The natural way to consume sequence elements is to use dropwhile:

from itertools import dropwhile
def continuous(seq):
    return all(x is None for x in dropwhile(lambda x: x is not None,
                                            dropwhile(lambda x: x is None, seq)))

We can express this without nested function calls:

from itertools import dropwhile
def continuous(seq):
    core = dropwhile(lambda x: x is None, seq)
    remainder = dropwhile(lambda x: x is not None, core)
    return all(x is None for x in remainder)

Good 'ol itertools.groupby to the rescue:

from itertools import groupby

def contiguous(seq):
    return sum(1 for k,g in groupby(seq, lambda x: x is not None) if k) == 1

gives

>>> contiguous([1,2,3,None,None])
True
>>> contiguous([None, 1,2,3,None])
True
>>> contiguous([None, None, 1,2,3])
True
>>> contiguous([None, 1, None, 2,3])
False
>>> contiguous([None, None, 1, None, 2,3])
False
>>> contiguous([None, 1, None, 2, None, 3])
False
>>> contiguous([1, 2, None, 3, None, None])
False

[edit]

Since there seems to be some discussion in the comments, I'll explain why I like this approach better than some of the others.

We're trying to find out whether there is one contiguous group of non-None objects, and

sum(1 for k,g in groupby(seq, lambda x: x is not None) if k)

counts the number of contiguous non-None objects, using the function in the stdlib which is designed for making collecting contiguous groups. As soon as we see groupby, we think "contiguous groups", and vice-versa. In that sense, it's self-documenting. This is basically the definition of my goal.

IMHO the only weakness is that it doesn't short-circuit, and that could be fixed, but after thinking about it some I still prefer this as it uses a primitive I like -- "count the number of contiguous non-None groups" -- which I prefer to simply "tell me whether or not there is more than one contiguous non-None group as soon as you can".

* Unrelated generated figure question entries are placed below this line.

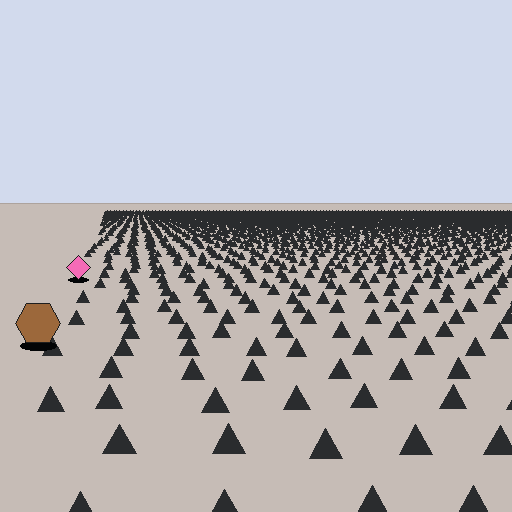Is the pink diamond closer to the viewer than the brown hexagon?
No. The brown hexagon is closer — you can tell from the texture gradient: the ground texture is coarser near it.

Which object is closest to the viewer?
The brown hexagon is closest. The texture marks near it are larger and more spread out.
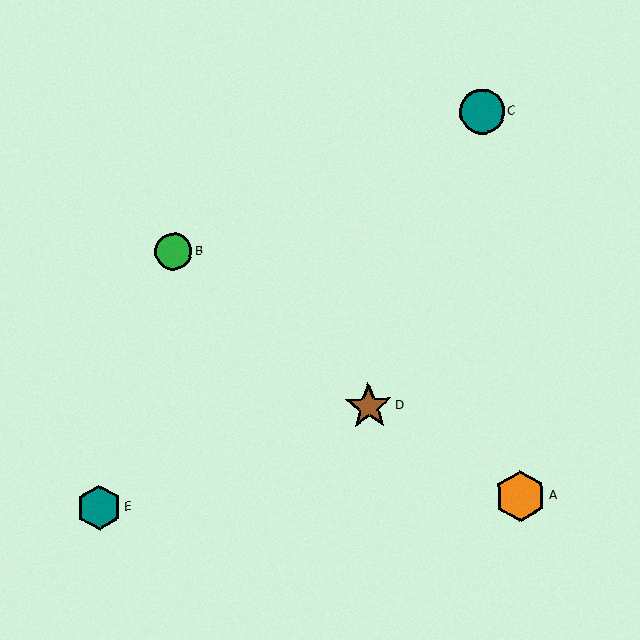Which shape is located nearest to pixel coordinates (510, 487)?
The orange hexagon (labeled A) at (520, 496) is nearest to that location.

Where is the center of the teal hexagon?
The center of the teal hexagon is at (99, 507).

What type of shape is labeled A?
Shape A is an orange hexagon.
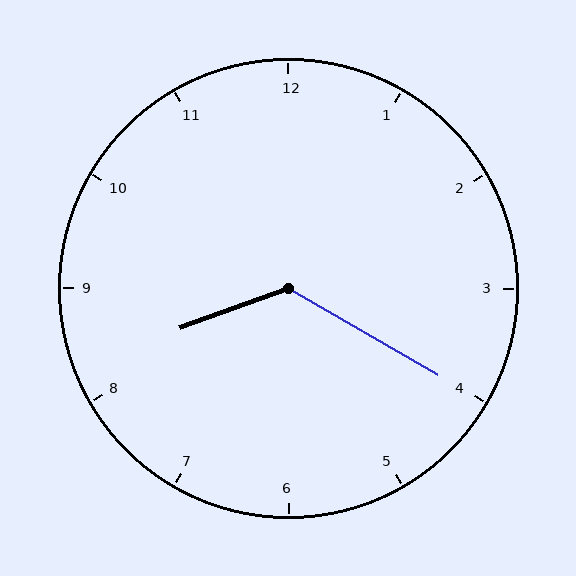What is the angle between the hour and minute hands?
Approximately 130 degrees.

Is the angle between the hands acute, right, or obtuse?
It is obtuse.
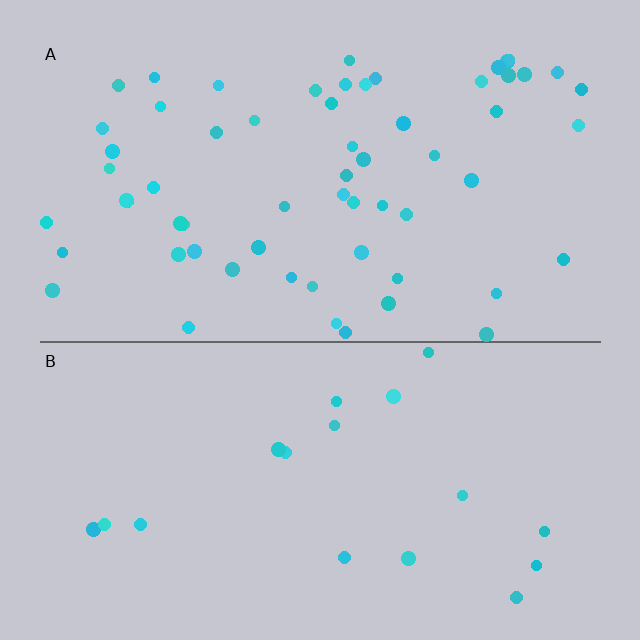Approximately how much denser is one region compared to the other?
Approximately 3.4× — region A over region B.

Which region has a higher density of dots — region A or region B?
A (the top).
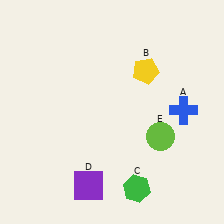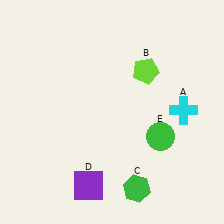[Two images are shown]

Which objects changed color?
A changed from blue to cyan. B changed from yellow to lime. E changed from lime to green.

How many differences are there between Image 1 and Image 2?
There are 3 differences between the two images.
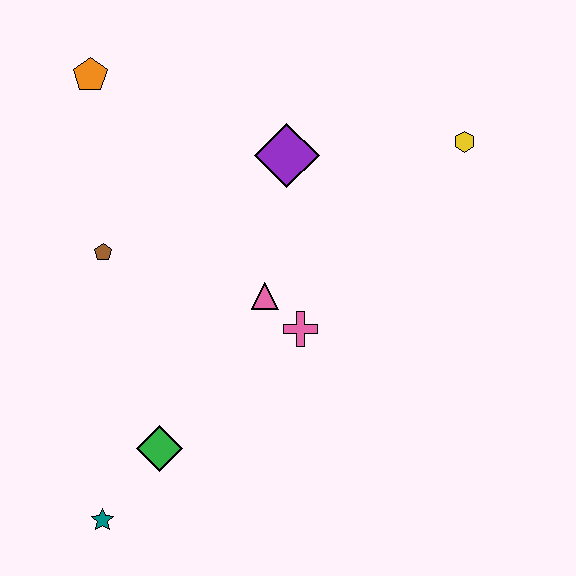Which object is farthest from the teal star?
The yellow hexagon is farthest from the teal star.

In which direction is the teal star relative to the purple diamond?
The teal star is below the purple diamond.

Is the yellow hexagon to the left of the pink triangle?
No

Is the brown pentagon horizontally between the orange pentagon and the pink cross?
Yes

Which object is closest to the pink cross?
The pink triangle is closest to the pink cross.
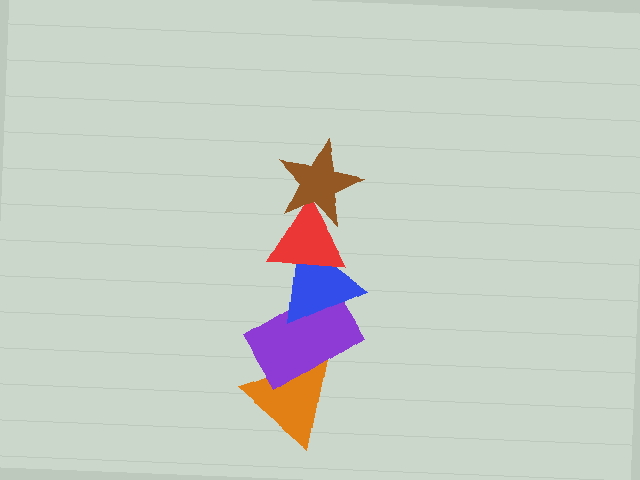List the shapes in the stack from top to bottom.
From top to bottom: the brown star, the red triangle, the blue triangle, the purple rectangle, the orange triangle.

Many of the approaches to implement the last one rely on clever observations about the problem, like "if there's only one contiguous group of not-None objects, then if we scan until we find the first not-None object, and then scan through objects until we find the first non-None group if one exists, then whether anything's left is None gives us our answer." (Or something like that, which is part of my issue: I have to think about it.) To me that feels like using "implementation details" about the problem to solve it, and focuses on properties of the problem we can use to solve it, rather than simply specifying the problem to Python and letting Python do the work.

I'm a bear of very little brain, as the saying has it, and I like to avoid having to be clever, as in my experience it's a route littered with FAIL.

As always, everyone's mileage may vary, of course, and probably in proportion to their cleverness.

I did some profiling to compare @gnibbler's approach with the groupby approach. @gnibber's approach is consistently faster, esp. for longer lists. E.g., I see about a 50% performance gain for random inputs with length 3-100, with a 50% chance of containing a single int sequence (randomly selected), and otherwise with random values. Test code below. I interspersed the two methods (randomly selecting which one goes first) to make sure any caching effects get cancelled out. Based on this, I'd say that while the groupby approach is more intuitive, @gnibber's approach may be appropriate if profiling indicates that this is an important part of the overall code to optimize -- in that case, appropriate comments should be used to indicate what's going on with the use of all/any to consumer iterator values.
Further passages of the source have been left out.